Правда, во мне ей нравились как раз чисто английские качества. Во многом оттого, что я был, как она говорила, «культурный». Пит «рыпел», стоило ей пойти в музей или на концерт. «Да неужели это интереснее выпивки?» — передразнивала она.
А как-то сказала:
— Знаешь, какой Пит клевый! Хоть и скотина. Я всегда понимаю, что ему надо, о чем он думает, что имеет в виду. А с тобой ничего не понимаю. Ты обижаешься, а я не пойму на что. Радуешься — а я не понимаю чему. Это оттого, что ты англичанин. Тебе мои проблемы незнакомы.

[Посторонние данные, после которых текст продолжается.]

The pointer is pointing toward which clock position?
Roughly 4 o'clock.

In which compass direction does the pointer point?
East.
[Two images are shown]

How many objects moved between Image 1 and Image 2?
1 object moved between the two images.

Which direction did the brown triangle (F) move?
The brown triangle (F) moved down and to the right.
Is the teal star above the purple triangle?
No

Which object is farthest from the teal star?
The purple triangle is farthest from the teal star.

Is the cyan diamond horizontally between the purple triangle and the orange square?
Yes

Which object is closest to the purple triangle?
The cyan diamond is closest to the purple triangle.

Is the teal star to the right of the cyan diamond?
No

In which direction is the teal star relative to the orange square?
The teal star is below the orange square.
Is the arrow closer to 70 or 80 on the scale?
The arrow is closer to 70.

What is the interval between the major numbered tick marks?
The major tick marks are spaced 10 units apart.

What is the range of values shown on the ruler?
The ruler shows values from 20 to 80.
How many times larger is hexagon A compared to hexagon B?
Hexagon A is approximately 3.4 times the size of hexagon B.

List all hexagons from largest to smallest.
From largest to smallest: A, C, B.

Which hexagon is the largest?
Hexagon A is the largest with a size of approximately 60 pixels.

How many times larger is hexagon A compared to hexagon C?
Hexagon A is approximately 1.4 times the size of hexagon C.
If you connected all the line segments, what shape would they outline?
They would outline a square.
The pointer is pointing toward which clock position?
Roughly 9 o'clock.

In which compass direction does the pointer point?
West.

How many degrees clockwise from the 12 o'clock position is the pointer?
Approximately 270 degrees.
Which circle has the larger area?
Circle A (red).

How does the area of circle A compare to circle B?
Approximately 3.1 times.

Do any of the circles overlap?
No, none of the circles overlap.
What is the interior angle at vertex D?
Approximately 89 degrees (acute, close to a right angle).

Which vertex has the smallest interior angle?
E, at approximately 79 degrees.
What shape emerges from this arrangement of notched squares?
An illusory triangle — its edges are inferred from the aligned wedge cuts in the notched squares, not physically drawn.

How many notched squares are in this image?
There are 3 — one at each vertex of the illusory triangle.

В Австралии она закончила среднюю школу и даже год изучала языки в Сиднейском университете. Но тут познакомилась с Питом, и «все усложнилось». Она сделала аборт и переехала в Англию.
— Он заставил тебя сделать аборт?
Она сидела у меня на коленях.
— Он так и не узнал.
— Так и не узнал?!
— Я не была уверена, его ли это ребенок.
— Ах, бедняжка.
— Если его — он был бы против. Если нет — не вынес бы. Так что выход один.
— А ты разве не…
— Нет, не хотела. Он бы только помешал. — Но, смягчившись, добавила: — Хотела, конечно.
— И до сих пор хочешь?
Помедлила, дернула плечом.
— Иногда.
Я не видел ее лица. Мы сидели молча, согревая друг друга, остро ощущая соприкосновение наших тел и все, что значил для обоих разговор о ребенке. В нашем возрасте не секс страшен — любовь.